Some things translate better than others across cultures. The CIOB in China is one of these. I’ve been impressed, not only by the number of members here (1800 in Hong Kong and 790 on the mainland) as by how well-placed they are. They lead the highest-profile and most ambitious projects, and steer policy right up to vice-ministerial level. And membership doesn’t seem like just a tag picked up along the way, but a hard-earned distinction. One of the president’s toughest jobs on the tour was to present certificates to new members at receptions around the country. At these festive affairs, they queued to shrug themselves into the three gowns we carted around, mount the stage and have their picture taken with the president.

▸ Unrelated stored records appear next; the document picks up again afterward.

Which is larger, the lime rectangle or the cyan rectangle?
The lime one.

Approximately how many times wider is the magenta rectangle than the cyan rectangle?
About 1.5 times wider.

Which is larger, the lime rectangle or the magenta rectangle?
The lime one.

They’d keep him busy hours afterward with more photos in varying peer groups and project teams. In China, he is a genuine celebrity.

Back in London, one consultant with China experience warned: They’ll adopt your methodology and then kick you out. But Michael Brown, chief executive of CIOB International and author of the CIOB’s strategy in China for the past decade, doesn’t believe it. He says the value of CIOB membership in China is that it represents an international qualification. He believes that as China edges closer to the centre of the world stage, the CIOB will continue to have a useful role to play.

The current strategy

Even though the CIOB had a strong base in Hong Kong prior to unification in 1997, it rejected the strategy, adopted by many organisations looking for a way into the Chinese market, of using Hong Kong as a bridge to the mainland. This is because there are still deep divides between the two places, culturally and politically.

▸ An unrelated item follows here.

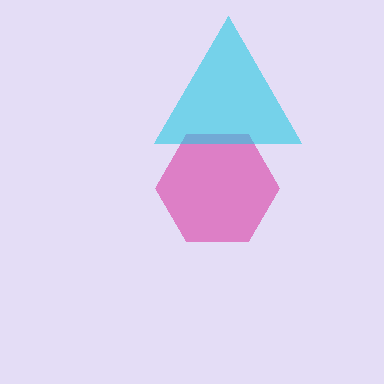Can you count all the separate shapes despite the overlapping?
Yes, there are 2 separate shapes.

So the CIOB started from scratch in the early 1990s, carefully building relationships with universities, the government, and key firms. By 2002 there were around 200 members. Now there are nearly 800.

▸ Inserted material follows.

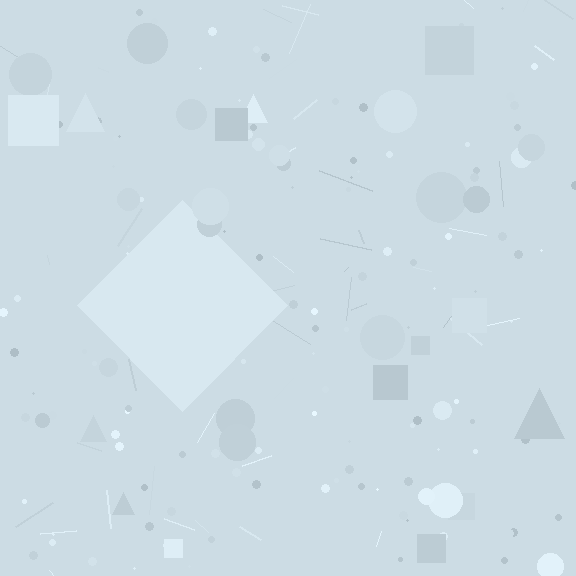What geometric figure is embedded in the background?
A diamond is embedded in the background.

That figure is below targets set three years ago, but the CIOB team in China has bold plans, guided by heavyweight officers and administered by the CIOB’s country manager there, Liu Mengjiao, a dynamic construction graduate from Chongqing University. The centrepiece is to capitalise on the state’s plans to create its own construction management accreditation scheme, which would see designations of Registered Constructor, first and second class. The CIOB is angling for co-recognition between its corporate membership and Chinese 1st class RC designation. Given that 285,000 hopefuls took the first-ever RC exams in March, this could be a vast source of members. Talks continue. It might help that the guy in charge of drafting the RC exam papers is Prof Ding Shizhao FCIOB, the first member on the mainland!